RAIN THWARTS STEWART'S WINNING EFFORT AT NEW HAMPSHIRE Home Depot Driver Leads Race-High 132 Laps, but Winds up an Unlucky 13th A last-lap slingshot pass that dropped him from first to third in the season-opening Daytona 500. A cut tire in the...
RAIN THWARTS STEWART'S WINNING EFFORT AT NEW HAMPSHIRE
Home Depot Driver Leads Race-High 132 Laps, but Winds up an Unlucky 13th
A last-lap slingshot pass that dropped him from first to third in the season-opening Daytona 500. A cut tire in the Coca-Cola 600 at Charlotte (N.C.) Motor Speedway that nullified a five-and-a-half second lead and replaced it with an 18th-place finish. A deluge of rain Sunday at New Hampshire Motor Speedway that thwarted yet another shot at victory. Is a plague of locusts next for Tony Stewart and the No. 20 Home Depot Racing Team?
They must feel like it, for after leading twice for a race-high 132 laps in Sunday's rain-shortened Lenox Industrial Tools 301 NASCAR Sprint Cup Series race at New Hampshire, Stewart saw yet another victory slip away. Instead of celebrating his 33rd career Sprint Cup win, his third at New Hampshire and his first in 30 races, Stewart had to come to terms with a disappointing 13th-place finish.
"I don't know how to put it into words right now," said Stewart from the cockpit of his rain-soaked Home Depot Toyota. "Everybody's worked hard.
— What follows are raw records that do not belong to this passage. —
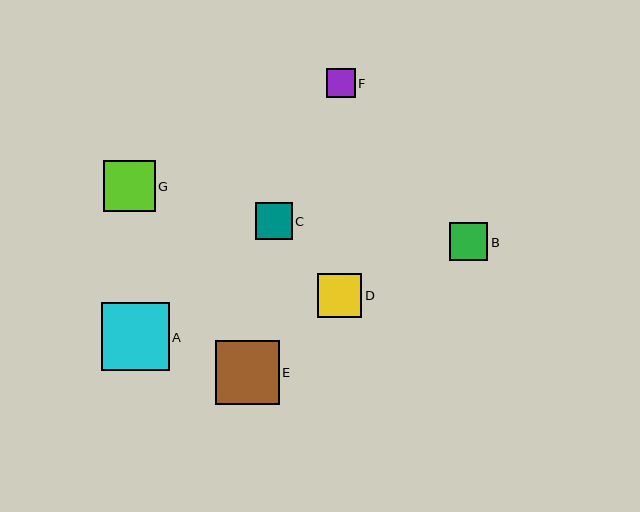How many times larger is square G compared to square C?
Square G is approximately 1.4 times the size of square C.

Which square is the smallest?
Square F is the smallest with a size of approximately 29 pixels.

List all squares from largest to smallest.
From largest to smallest: A, E, G, D, B, C, F.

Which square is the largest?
Square A is the largest with a size of approximately 68 pixels.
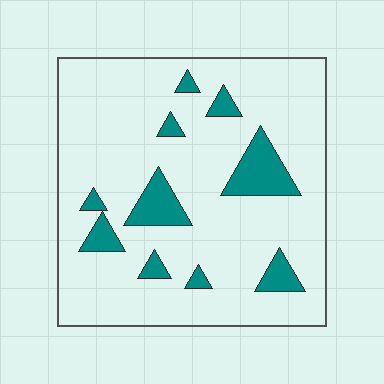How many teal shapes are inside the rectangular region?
10.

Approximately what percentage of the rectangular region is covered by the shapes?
Approximately 15%.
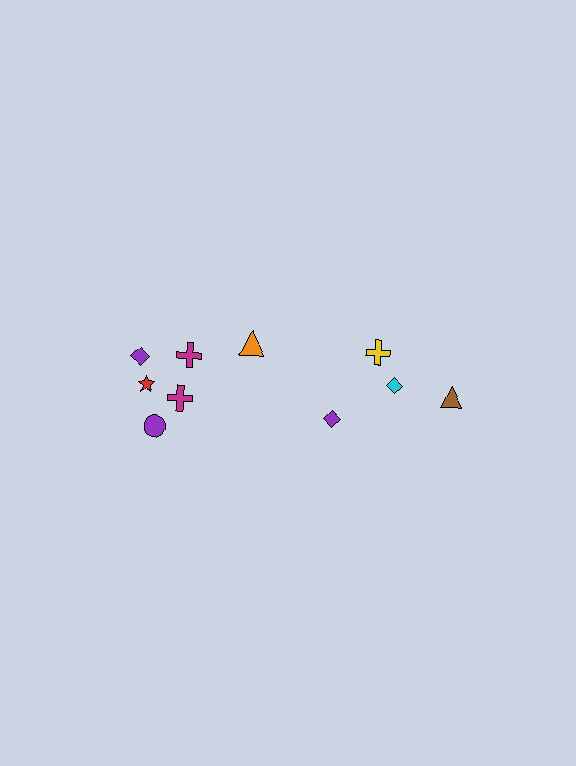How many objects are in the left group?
There are 6 objects.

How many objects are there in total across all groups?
There are 10 objects.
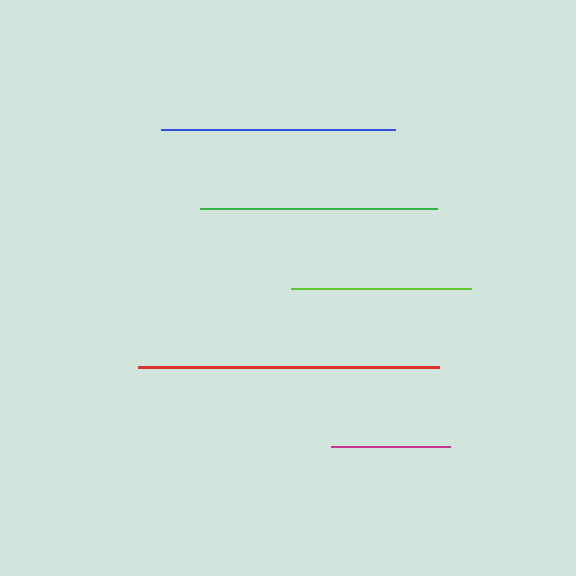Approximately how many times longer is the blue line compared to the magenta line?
The blue line is approximately 2.0 times the length of the magenta line.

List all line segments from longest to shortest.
From longest to shortest: red, green and blue (about equal), lime, magenta.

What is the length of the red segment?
The red segment is approximately 302 pixels long.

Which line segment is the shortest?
The magenta line is the shortest at approximately 120 pixels.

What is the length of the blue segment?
The blue segment is approximately 234 pixels long.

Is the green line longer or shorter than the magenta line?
The green line is longer than the magenta line.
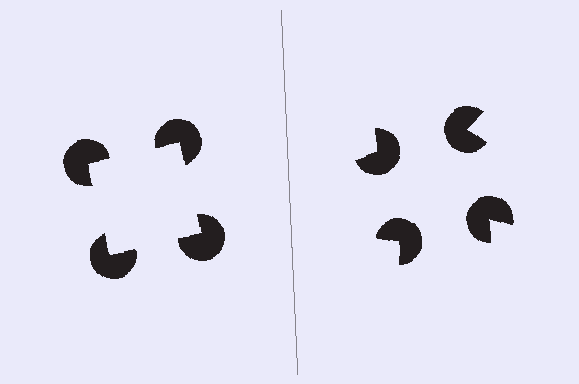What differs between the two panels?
The pac-man discs are positioned identically on both sides; only the wedge orientations differ. On the left they align to a square; on the right they are misaligned.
It's not for a lack of effort by anybody on this Home Depot Racing Team by any means. It's just one of those years where everything that can go wrong, goes wrong. We've had years where we couldn't do anything wrong, too. It's part of racing. The good thing is no matter what the outcome is today, we get to do it again in six more days so we just do what we can."
Stewart had the 43-car field covered. He started 28th, cracked the top-15 on lap 45 and thanks to a gutsy fuel-only pit stop called by crew chief Greg Zipadelli while under caution on lap 87, vaulted to fourth when the race restarted on lap 90.
Stewart made the most of the newfound track position. He reeled in Brian Vickers for third on lap 110, and then passed Kevin Harvick for second on lap 135.
Another quick stop in the pits on lap 140 -- this time for four tires and fuel -- propelled Stewart into the lead, where he paced the field for the next 65 laps. Pit stops jumbled the running order while the race was under caution during laps 206-207, but once all the pit stops cycled through, Stewart was back on top by lap 208, and held the perch until he had to pit a final time for fuel and right-side tires on lap 274.
But when rain cut the race 17 laps short of its scheduled 301-lap distance, Stewart was caught outside the top-10 as other teams gambled that they'd either have enough fuel to go the distance or that rain would end the race prematurely. All were ahead of Stewart when rain washed over the 1.058-mile oval.
"That's part of racing and that's the gamble you take sometimes," Stewart said. "The result today wasn't indicative of how our car was and how hard our team worked. Everybody did a great job. That's racing man. That's the way it happens sometimes."
For Stewart, it feels like it's been happening a little too often. Even with the near wins detailed above, other strong finishes, such as potential second-place efforts and other top-fives and top-10s, have fallen by the wayside in a season riddled with "what-ifs."
"It's just been the oddest year I've ever seen for this race team," said Stewart, who has experienced two Sprint Cup championships and 32 wins with the No. 20 team since his rookie year in 1999. "It's disappointing for all of us on the Home Depot team. I guarantee you there's a crew chief that they're hiding sharp objects from right now. He (Zipadelli) gave me the best car I've had since Charlotte. It's just frustrating. There's not anybody that's going to tell you any different than that. There's nothing you can do. If we knew what to do and if there was something we could do about it, we'd change it. We'll just keep plugging away each week and we'll get it turned around.
"None of the results this year are due to lack of effort. I got some of the best guys in the garage area and I've had them for 10 years, and this is the worst string of bad luck we've ever seen. There's nothing we can do about it. There's a percentage of this industry that's called luck and you can't change it. All you can do is do like we've done today and work hard and crawl away from 28th and get to the lead. You've got to have some luck on your side, and we just haven't had any of it this year."